ヘキサゴナルアーキテクチャ: hexagonal architecture(別名: Ports and Adaptersアーキテクチャ)
-
実践DDDで紹介されているアーキテクチャ。登場: 2005年
-
2005 年にAlistair Cockburn氏により考案されたアーキテクチャパターン
→ ヘキサゴナルアーキテクチャ提唱記事
→ cockburn 氏おすすめのヘキサゴナルアーキテクチャ学習サイト
-
ドメインロジックとインフラストラクチャの依存関係を逆転させ、システムの中心にビジネスロジック(ドメインロジック)を配置する。
その周囲に「ポート」(インターフェース)と「アダプター」(実装)を配置する構造を持つ。 -
「ポートとアダプター」というアプローチ
- ポート: 外部システムやインフラ層とドメインロジックとの接続点
- アダプター: そのポートを実装する役割を持つ。
→ ビジネスロジックを中心に設計し、それ以外のインフラ層や外部システムを交換可能な部品として扱う。
-
このアーキテクチャも同様、依存性逆転の原則(DIP) を遵守しており、外部システムがドメインに依存する。
クリーンアーキテクチャ: clean architecture
- クリーンアーキテクチャは、登場は2012年頃。
オニオンアーキテクチャやヘキサゴナルアーキテクチャ、その他のアーキテクチャの思想を統合し、
概念を統一しようとしたもの。 - 基本的な考え方は、依存性逆転の原則(DIP)に基づき、システムの中心にビジネスロジック(ドメインロジック)を配置し、外部の技術に依存しない構造を作ること。

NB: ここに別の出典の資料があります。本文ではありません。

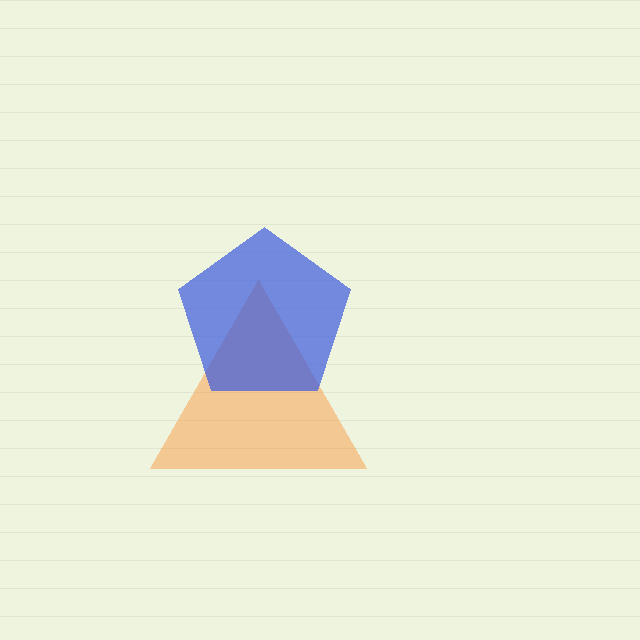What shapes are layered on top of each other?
The layered shapes are: an orange triangle, a blue pentagon.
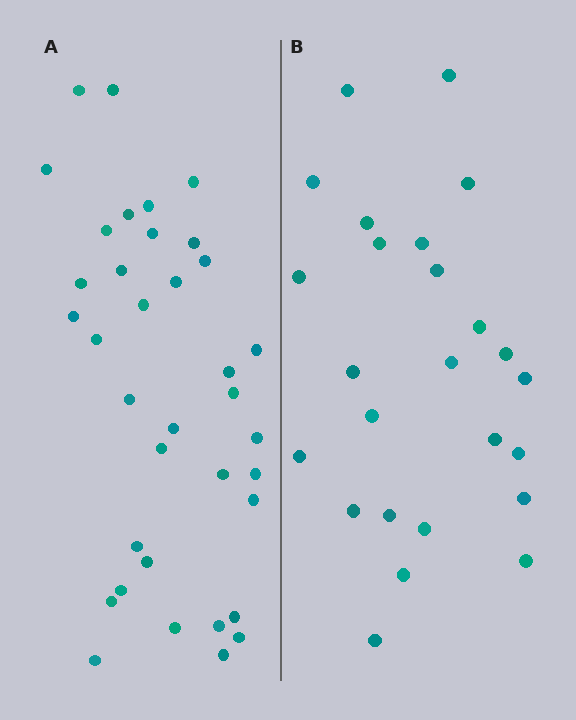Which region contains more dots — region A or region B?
Region A (the left region) has more dots.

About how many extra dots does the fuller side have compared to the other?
Region A has roughly 12 or so more dots than region B.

- 特に「外部からの依存を内側に持ち込まない」ことに重点を置き、
ビジネスロジックの純粋性とテストのしやすさを維持することを目的としています。
→ 記載Page: https://blog.cleancoder.com/uncle-bob/2011/11/22/Clean-Architecture.html
→ 参考:翻訳版 https://blog.tai2.net/the_clean_architecture.html
共通する基本的な考え方や特徴
- 依存性逆転の原則の適用: ビジネスロジックが外部技術に依存しない。
- ビジネスロジックを中心に設計し、外部技術がその周辺に位置付けられること。
- テストがしやすい構造を提供し、ユニットテストやインテグレーションテストが容易。
- 柔軟性と拡張性の意識があり優れていて、技術の進化や外部システムの変更に対応しやすい。
- レイヤーを明確に分離し、各レイヤーが責務を分担。